De acordo com a Câmara, atualmente a Bolívia tem três novos poços de exploração de gás e de petróleo sendo perfurados. Há dez anos, eram entre 64 e 65 por ano.

O auge desta exploração de hidrocarbonetos foi em 2000, com 90 novos poços sendo perfurados simultaneamente.

Dados da Câmara mostram que a queda nos investimentos, resultando na menor quantidade de poços explorados, começou a ser registrada em 2002.

"A partir dali, a proposta de nacionalização do gás virou tema das campanhas eleitorais", disse à BBC Brasil o ex-secretário de Energia e de Hidrocarbonetos Carlos Alberto Lopez, que esteve no governo entre 1998 e 2002 e hoje é consultor energético em La Paz.

"E este fato político gerou preocupação nos investidores e está diretamente ligado à queda na exploração e nos investimentos", afirmou.

Pelos dados da Câmara de Hidrocarbonetos, em 1998 foram investidos US$ 600 milhões (cerca de R$ 987 milhões) na área de perfuração e produção.

Em 2007, este montante foi de US$ 150 milhões (cerca de R$ 247 milhões).

Segundo a assessoria de imprensa da Petrobras, a empresa investiu sozinha US$ 50 milhões (R$ 82 milhões) em 2003 e US$ 21 milhões (R$ 34 milhões) em 2007.

"Processo histórico"
Nos últimos dois anos, a Bolívia nacionalizou dezenas de companhias estrangeiras, entre elas duas refinarias da brasileira Petrobras.

Morales tem dito que seu programa de nacionalização tem como objetivo conseguir "sócios e não patrões" na exploração dos recursos do país.

"Esse é um processo histórico e para o bem do povo boliviano. O tempo mostrará isso", disse o ministro de Hidrocarbonetos, Carlos Villegas.

"Não estamos fazendo um confisco, mas uma nacionalização correta", afirmou o presidente da estatal YPFB, Santos Ramírez.

A estatal passará a ter o controle destas empresas transnacionais.

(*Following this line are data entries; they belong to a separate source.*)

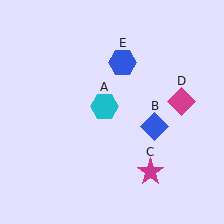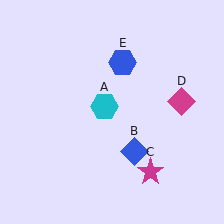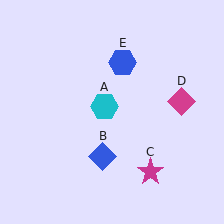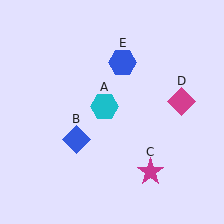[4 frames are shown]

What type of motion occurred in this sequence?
The blue diamond (object B) rotated clockwise around the center of the scene.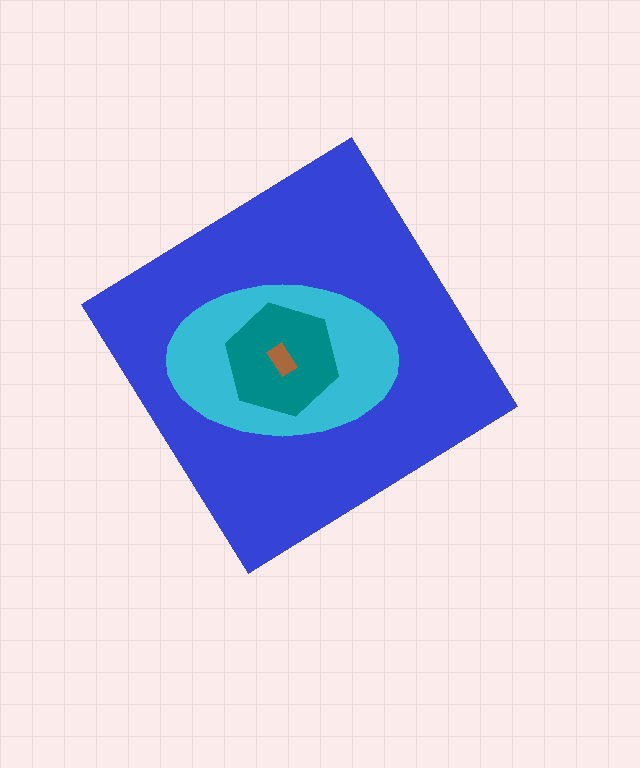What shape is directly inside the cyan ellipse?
The teal hexagon.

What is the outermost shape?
The blue diamond.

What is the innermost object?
The brown rectangle.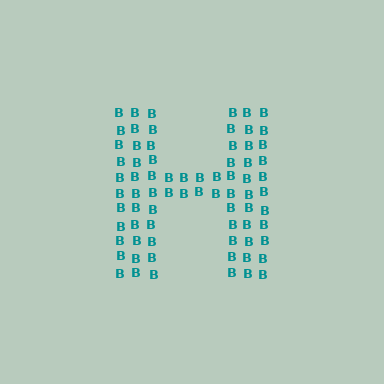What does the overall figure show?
The overall figure shows the letter H.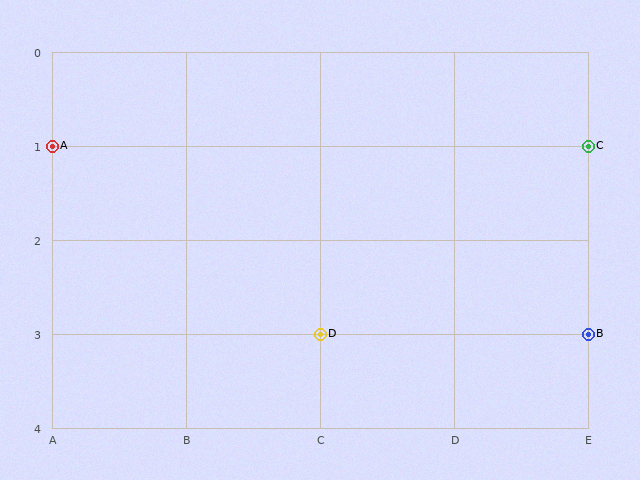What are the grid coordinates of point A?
Point A is at grid coordinates (A, 1).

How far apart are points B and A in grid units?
Points B and A are 4 columns and 2 rows apart (about 4.5 grid units diagonally).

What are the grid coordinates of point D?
Point D is at grid coordinates (C, 3).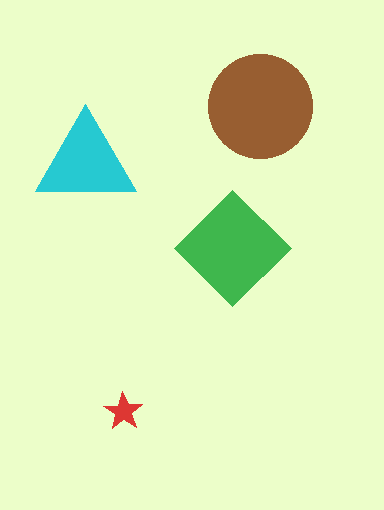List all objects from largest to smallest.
The brown circle, the green diamond, the cyan triangle, the red star.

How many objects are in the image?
There are 4 objects in the image.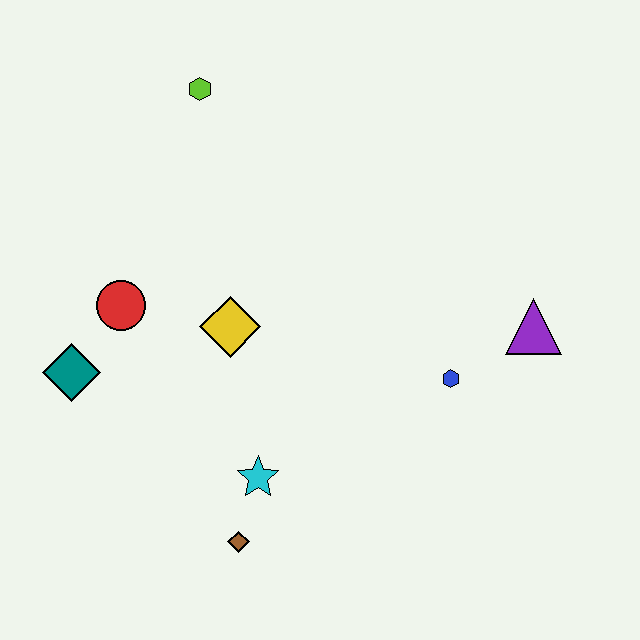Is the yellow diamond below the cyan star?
No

O governo anunciou que a nacionalização será feita a partir da compra de ações das empresas.

Exportação
Entre 2000 e 2007, a arrecadação derivada das petroleiras na Bolívia cresceu 773%, passando de US$ 180,1 milhões (cerca de R$ 297 milhões) para US$ 1,5 bilhão (aproximadamente R$ 2,5 bilhões), graças ao crescimento da produção e à alta dos preços internacionais dos hidrocarbonetos.

Mas, segundo assessores da Câmara de Hidrocarbonetos, esse incremento na arrecadação deve-se, principalmente, à maior exploração de gás para venda ao mercado brasileiro.

Até 1999, ano que começou a exportar gás para o Brasil, a Bolívia produzia cerca de 6 milhões de metros cúbicos diários de gás.

Esse volume saltou para mais de 40 milhões de metros cúbicos diários, a partir do acordo com o Brasil.

"Mas hoje, depois daquele salto, que durou até 2005, essa produção de gás está estagnada, e a de petróleo em queda", disse Lopez.

"O problema é que a demanda de gás e de petróleo está em alta (interna e externamente) e nossa preocupação é que, neste ritmo, as contas não vão fechar a partir de 2010, quando além dos 30 milhões de metros cúbicos diários para o Brasil, a Bolívia deverá mandar 27 milhões para o mercado argentino, totalizando 57 milhões", afirmou.

Lopez disse que já no ano passado a Bolívia interrompeu algumas vezes o envio de gás para Cuiabá, porque "seu cobertor está curto para atender os compromissos atuais".